Recently there was information that the head of the Pharmasyntez Group of Companies and a pharmaceutical plant in St. Petersburg, an Indian entrepreneur Vikram Punia, received a preferential billion-dollar loan for the construction of a new plant. This news caused a wave of emotions in industry circles – from outrage to irony, given the businessman’s controversial reputation and his resemblance to Ostap Bender.
The only plant in European Russia
Company Pharmasyntez founded by a native of India, now a citizen of the Russian Federation Vikram Punia in 1997, he is its permanent CEO and co-owner. The company is focused on the development and production of drugs for the treatment of socially significant diseases such as oncology, covid, tuberculosis, hepatitis, HIV and others. The volume of production is about 70 million packages per year for 250 types of drugs.
In 2020, Pharmasyntez took 5th place in the Forbes ranking of the 20 Best Pharmaceutical Companies in Russia.
At the moment, the group of companies in Russia has five factories – in Irkutsk, Ussuriysk, Bratsk, Tyumen, and the company in St. Petersburg is called JSC Pharmasyntez-Nord, it went live in 2017. As you can see, this is the only GC plant located in the European part of Russia. Nord operates in the Novoorlovskaya special economic zone between St. Petersburg and the Leningrad Region, and specializes in the production of cancer drugs. The volume of investments in the first site amounted to 2.5 billion rubles. Even then, at its opening six years ago, Vikram Punia noted that within the framework of this project, it is planned to build four enterprises in St. Petersburg, that is, four production sites.
Use someone else’s designs
Vikram Singh Punia, together with his wife Irina, the founder of 11 companies in Russia, has an ambiguous reputation in the core market.
Not to say scandalous. Some media explicitly indicate that his business take-off in Russian pharmaceuticals may be related to Tatyana Golikova, who was the Minister of Health and Social Development of the Russian Federation from 2007 to 2012, and later began to oversee social issues already as the first deputy chairman of the Russian government. However, there are no facts about this, only rumors and assumptions.
But experts express doubts about the quality of individual drugs from Pharmasyntez. So, some phthisiatricians criticize the drug for tuberculosis “Perkhlozon” for the high cost and side effects. By the way, on the packaging of “Perchlozone” there is a postscript in small letters: “The mechanism of action of the drug is not fully understood.“. Doesn’t sound too optimistic for a patient, does it? Such doubts with specific facts of their uselessness or “side effects” apply to many drugs. Yes, most of the drugs from Pharmasyntez are generics, that is, analogues of well-known patented drugs. In general, the company is constantly suing someone about licenses and patents.
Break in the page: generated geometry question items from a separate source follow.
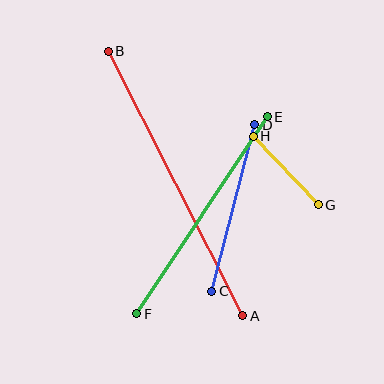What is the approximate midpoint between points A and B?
The midpoint is at approximately (175, 184) pixels.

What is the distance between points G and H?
The distance is approximately 94 pixels.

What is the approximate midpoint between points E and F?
The midpoint is at approximately (202, 215) pixels.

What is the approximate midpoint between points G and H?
The midpoint is at approximately (286, 171) pixels.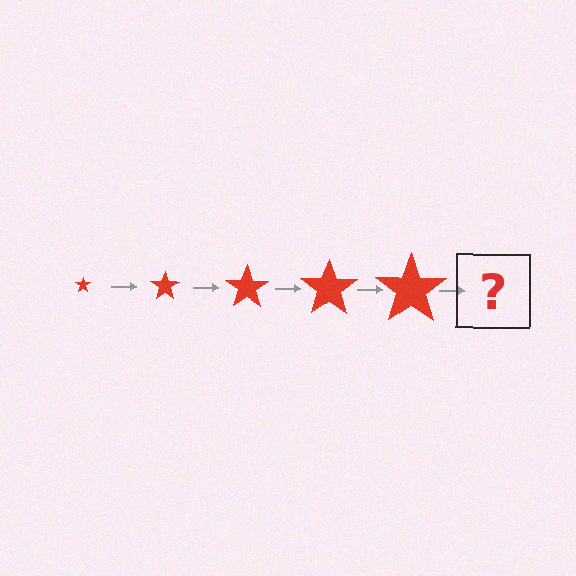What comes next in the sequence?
The next element should be a red star, larger than the previous one.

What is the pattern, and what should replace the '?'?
The pattern is that the star gets progressively larger each step. The '?' should be a red star, larger than the previous one.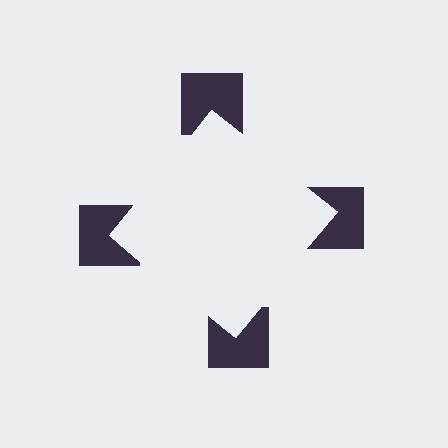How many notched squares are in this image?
There are 4 — one at each vertex of the illusory square.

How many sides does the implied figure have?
4 sides.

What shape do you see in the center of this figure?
An illusory square — its edges are inferred from the aligned wedge cuts in the notched squares, not physically drawn.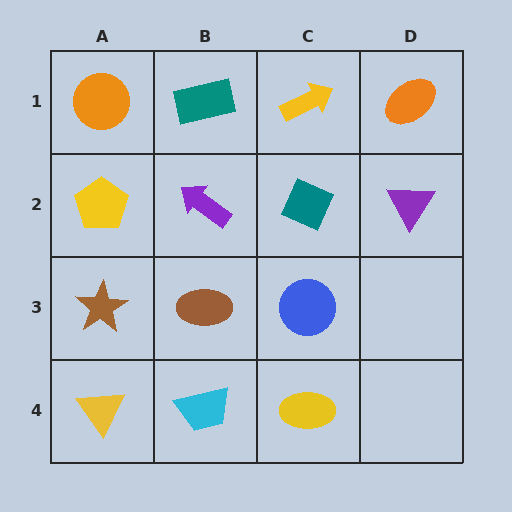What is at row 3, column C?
A blue circle.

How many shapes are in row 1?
4 shapes.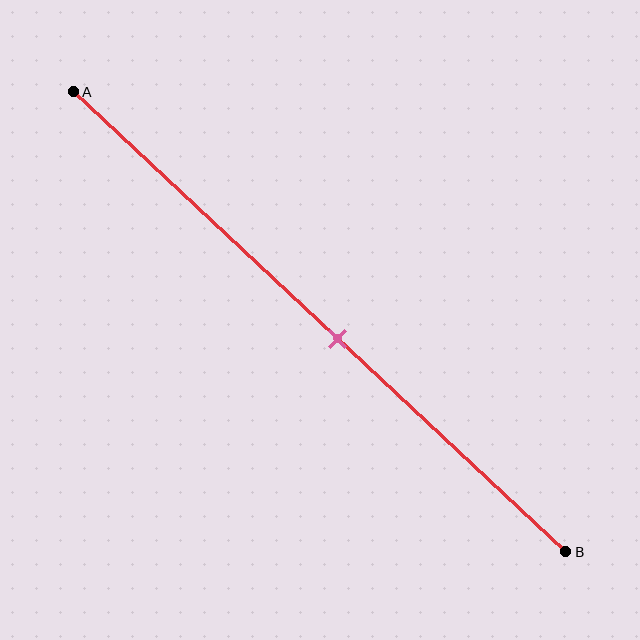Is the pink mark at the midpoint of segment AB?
No, the mark is at about 55% from A, not at the 50% midpoint.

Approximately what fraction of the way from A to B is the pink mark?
The pink mark is approximately 55% of the way from A to B.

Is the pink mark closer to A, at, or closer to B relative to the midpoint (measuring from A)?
The pink mark is closer to point B than the midpoint of segment AB.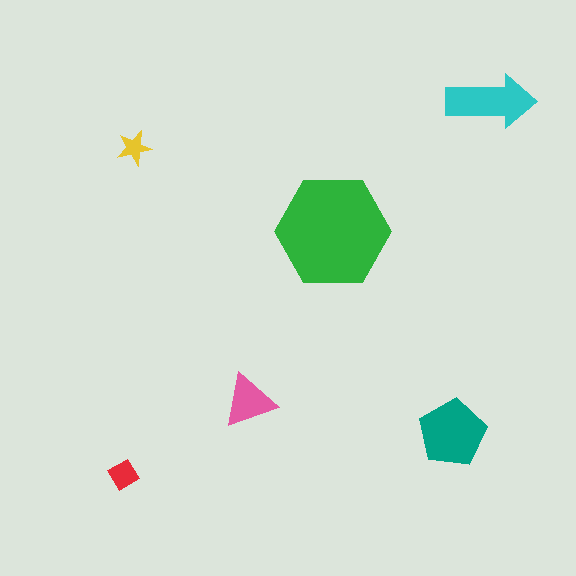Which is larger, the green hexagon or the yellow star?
The green hexagon.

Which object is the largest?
The green hexagon.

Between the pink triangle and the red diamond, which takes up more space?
The pink triangle.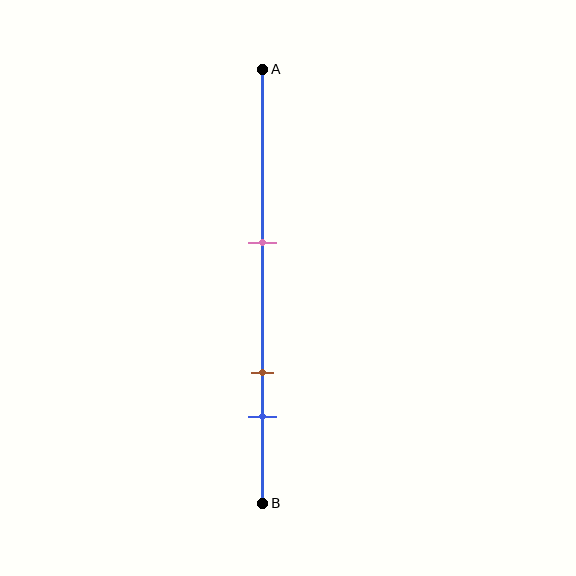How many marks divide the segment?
There are 3 marks dividing the segment.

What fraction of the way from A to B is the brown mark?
The brown mark is approximately 70% (0.7) of the way from A to B.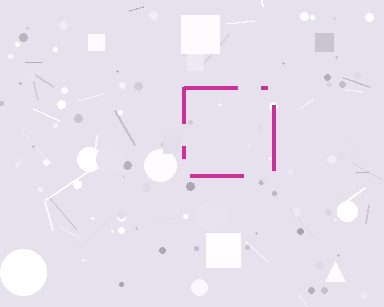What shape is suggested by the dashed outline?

So, at one time, Pharmsintez registered an analogue of an anti-HIV drug – rilpivirine, the patent for which belongs to Janssen, which caused a loud scandal on the market. After all, you can use the drug only after the expiration of the patent, and it expires only in 2027.
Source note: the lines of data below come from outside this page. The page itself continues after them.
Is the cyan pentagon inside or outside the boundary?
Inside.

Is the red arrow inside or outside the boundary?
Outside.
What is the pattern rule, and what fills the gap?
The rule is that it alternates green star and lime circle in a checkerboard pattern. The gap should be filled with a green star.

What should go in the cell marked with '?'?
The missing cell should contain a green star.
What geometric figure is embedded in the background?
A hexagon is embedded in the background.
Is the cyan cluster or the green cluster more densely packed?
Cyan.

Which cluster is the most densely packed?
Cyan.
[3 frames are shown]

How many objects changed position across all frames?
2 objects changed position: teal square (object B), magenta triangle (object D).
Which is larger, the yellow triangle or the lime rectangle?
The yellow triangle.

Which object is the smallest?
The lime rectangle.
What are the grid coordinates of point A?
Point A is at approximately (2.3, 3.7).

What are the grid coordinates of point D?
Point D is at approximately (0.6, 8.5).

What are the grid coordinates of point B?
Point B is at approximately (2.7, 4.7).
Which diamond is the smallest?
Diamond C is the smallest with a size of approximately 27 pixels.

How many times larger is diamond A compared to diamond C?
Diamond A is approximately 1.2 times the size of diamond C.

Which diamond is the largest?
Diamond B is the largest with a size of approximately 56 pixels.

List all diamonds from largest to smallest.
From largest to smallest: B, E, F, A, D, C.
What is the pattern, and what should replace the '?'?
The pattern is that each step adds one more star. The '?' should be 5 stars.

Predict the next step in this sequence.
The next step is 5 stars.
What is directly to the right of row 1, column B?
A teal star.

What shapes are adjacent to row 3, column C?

There were also proceedings with similar introductory conflicts with companies from different countries – Gilead Sciences, Tuteur SACIFIA MSD.
To put it simply, Vikram Singh Puria and his specialists, apparently, use other people’s developments, without spending money on expensive drug trials, buy generics in India, where they are inexpensive, and sell them at a premium in Russia, where for some reason For some reason, they turn a blind eye to the licensing of these drugs and, in general, to the scandalous reputation of a businessman. Although in 2018 the investigative department of the Investigative Committee for the Irkutsk region opened a criminal case on tax evasion in the amount of 190 million rubles against Vikram Punia. According to Journalist Control, the investigation suspected that “representatives of Pharmasyntez entered into contracts for the purchase of raw materials from foreign suppliers through offshore intermediary firms.